Ayrıca, hamurla yapılan katmer, yağlama, börek ve tatlı çeşitleri de bulunmaktadır.
Askere Uğurlama:
Kasabada askere uğurlama töreni, eskidenberi süregelen eğlenceli adet ve geleneklerle yapılmaktadır. Her sene ortalama 100’ün üzerinde genç, vatani görevini yapmak için askere gider. Askerlik Peygamber ocağıdır, askere gitmeyen adam olmaz, askere gitmeyene kız vermezler gibi, halk arasında yerleşmiş bir takım ifadeler, beldede askerliğe verilen önemi ortaya koyar.
Asker adayı yollanmadan birkaç gün önce askerin ailesini, akrabaları ve komşuları ziyaret ederler. Ziyarete gidenler yanlarında Süt, Yoğurt, Çay şekeri, katmer vb. ikramlar götürürler. Gencin ailesi de bu ikramlar karşılığında kına cerez gibi şeyler verir. Bu karşılıklı hediyeleşme, askerin izinlere gelmesinde ve tezkere alıp askerliği bitmesinde de devam eder.

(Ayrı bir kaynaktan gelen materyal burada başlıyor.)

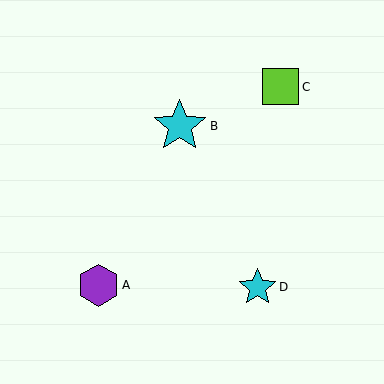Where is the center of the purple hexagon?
The center of the purple hexagon is at (98, 285).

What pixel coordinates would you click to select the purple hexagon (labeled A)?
Click at (98, 285) to select the purple hexagon A.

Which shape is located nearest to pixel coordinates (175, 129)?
The cyan star (labeled B) at (180, 126) is nearest to that location.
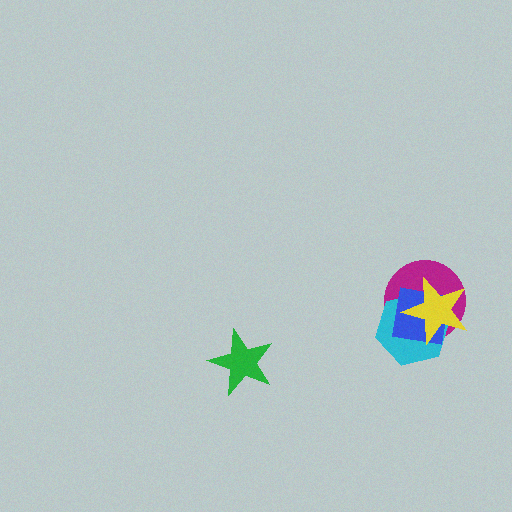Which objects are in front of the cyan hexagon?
2 objects cover part of the cyan hexagon: the blue square and the yellow star.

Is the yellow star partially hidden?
No, no other shape covers it.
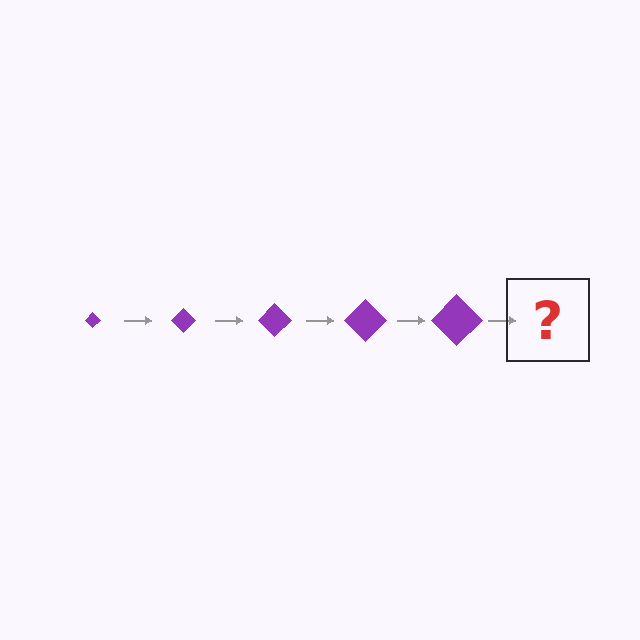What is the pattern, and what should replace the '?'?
The pattern is that the diamond gets progressively larger each step. The '?' should be a purple diamond, larger than the previous one.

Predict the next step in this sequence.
The next step is a purple diamond, larger than the previous one.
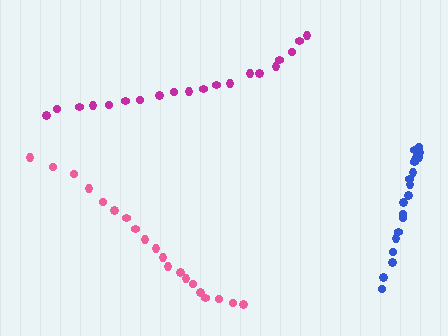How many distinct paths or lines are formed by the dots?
There are 3 distinct paths.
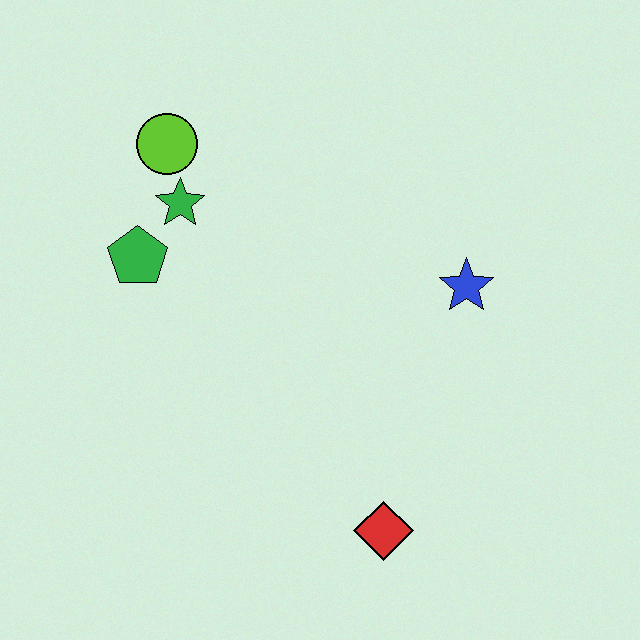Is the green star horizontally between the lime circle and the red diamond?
Yes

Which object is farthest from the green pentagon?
The red diamond is farthest from the green pentagon.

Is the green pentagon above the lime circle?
No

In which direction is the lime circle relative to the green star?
The lime circle is above the green star.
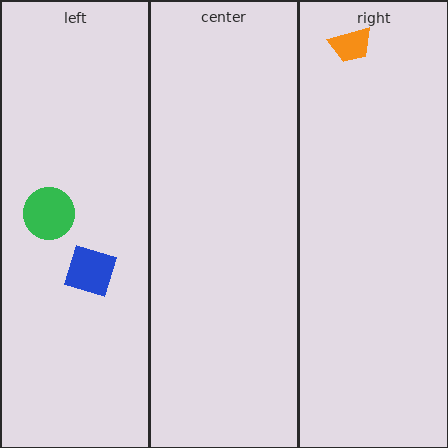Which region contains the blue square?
The left region.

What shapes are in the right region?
The orange trapezoid.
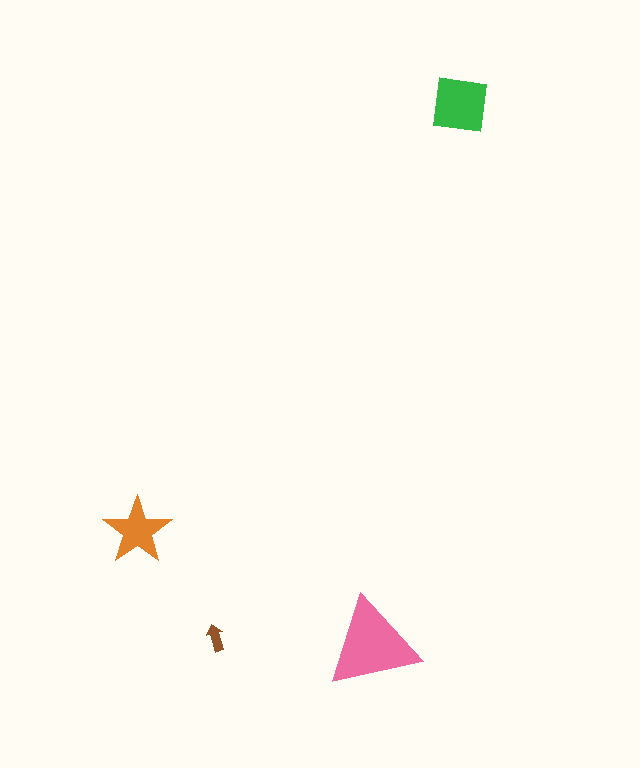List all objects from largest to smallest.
The pink triangle, the green square, the orange star, the brown arrow.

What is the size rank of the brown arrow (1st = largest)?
4th.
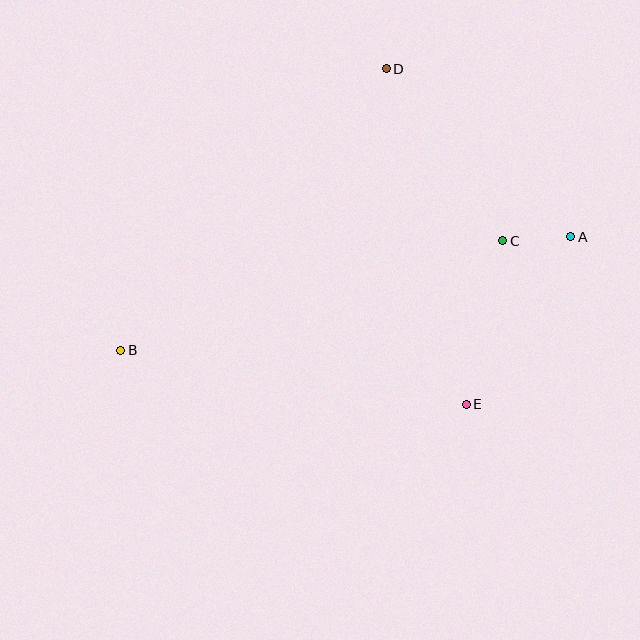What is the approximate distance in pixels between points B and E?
The distance between B and E is approximately 350 pixels.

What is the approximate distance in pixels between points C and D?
The distance between C and D is approximately 208 pixels.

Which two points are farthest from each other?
Points A and B are farthest from each other.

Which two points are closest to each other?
Points A and C are closest to each other.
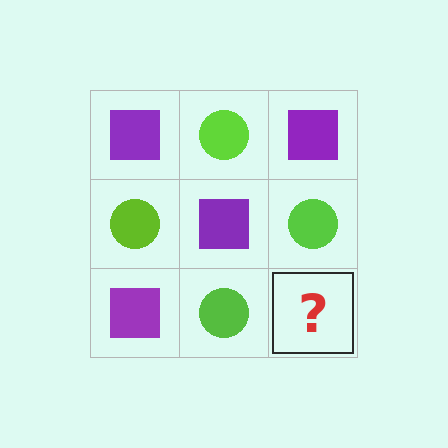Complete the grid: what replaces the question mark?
The question mark should be replaced with a purple square.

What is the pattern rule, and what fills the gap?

Gençler vatani görevlerine gitmeden bir gün önce eğlence tertip ederler. Mahalli bir türkücü veya davul zurna ekibi getirtilir. Akşama doğru köy meydanında eğlence başlar. Ateşler yakılarak türkücü eşliğinde gençler doyasıya oynarlar. Asker adaylarının bu eğlencelerini kalabalık bir halk topluluğu izler. Kadın - erkek çoluk çocuk herkes gençlerin oyunlarını seyrederler. Eğlence geç saatlere kadar devam eder.
Ertesi sabah erken saatlerden itibaren gençler ve aileler kasaba meydanında toplanırlar. Bir hoca eşliğinde dua edilir. Gençler birbirleriyle, büyükleriyle helallaşırlar ve komşularını, akrabalarını ziyaret ederek vedalaşırlar. Akşamki sevinç, mutluluk, çoşku yerini, ayrılmanın veridği hüzne ve anaların gözyaşına bırakmıştır.
Bayramlar:
Kızılören’de dini bayramlarınız olan Kurban ve Ramazan bayramı haraketli geçer. Bayram öncesinde ve bayram günü halk topluca mezarlığı ziyaret eder Bayram günü namaz çıkışı, halk köy meydanında birbiriyle bayramlaşır. Bayramlarda kasaba dışında olanlar, ailelerini ziyarete gelirler.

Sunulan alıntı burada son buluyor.